А Нина Ивановна, перестав жевать, впилась взглядом в Семена.
– Рабочий класс никогда ничего не создавал, – уточняет филолог.
– А кто же все это построил? – развел руками историк. А жена вспыхнувшим взглядом поддерживает мужа.
– Воплотил и воплощает рабочий класс, а создают творческие классы: выходцы из рабочих, становясь инженерами, конструкторами, учеными – уже интеллигенция. Но сам рабочий класс ничего не создал. А разрушать он горазд.
– Об этом покумекать надо, – согласился историк.
– Откуда все это в вас? – интересуется с иронией в интонации женщина.
– Не из школьной программы.
– Вы и ученикам?… – округлила глаза Нина Ивановна, а директор вскинул брови.

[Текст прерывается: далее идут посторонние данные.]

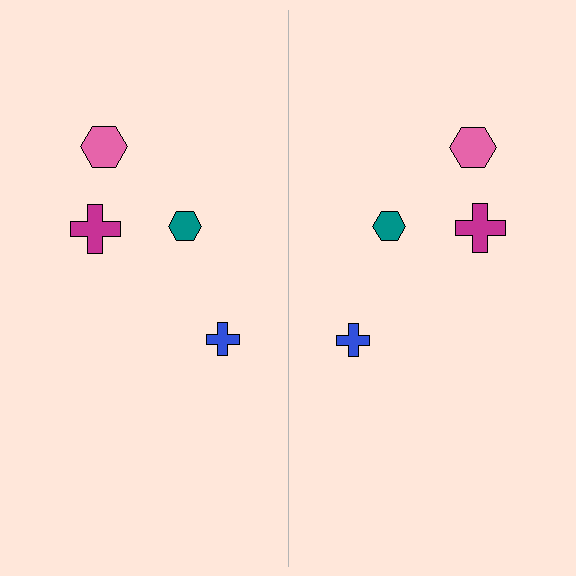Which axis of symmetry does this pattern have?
The pattern has a vertical axis of symmetry running through the center of the image.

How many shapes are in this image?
There are 8 shapes in this image.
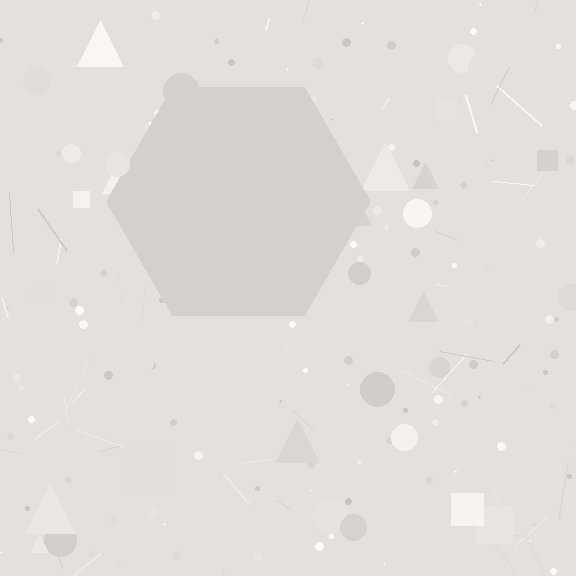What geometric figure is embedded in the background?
A hexagon is embedded in the background.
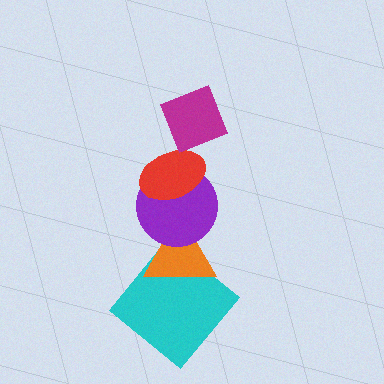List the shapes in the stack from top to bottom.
From top to bottom: the magenta diamond, the red ellipse, the purple circle, the orange triangle, the cyan diamond.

– Упаси бог; я и с вами бы помалкивал – сами растормошили; но довольно с меня на сегодня, да и вас утомил.
– Да, немного засиделись, – согласился Михаил.
– Встряска для дремлющего сознания полезна! – рассудила Нина Ивановна.
Еще осенью новый хозяин порушил вокруг дома бурьян и крапиву, подремонтировал ограду старым штакетником, подмел дворик, но баньку, сделанную «по-белому», так и не затопил – и моется у Маши. А двери от сарая, прилаженные новоселом к месту, тут же снял сосед-земляк, заявив, что они его, и Семен может их купить – и сарай остался полоротым. Дом с улицы кажется необитаемым: окна закрыты изнутри портретами бывших вождей – плотный картон удерживает тепло. Теперь сугробы растаяли, но хозяин не спешит снимать картонных занавесок.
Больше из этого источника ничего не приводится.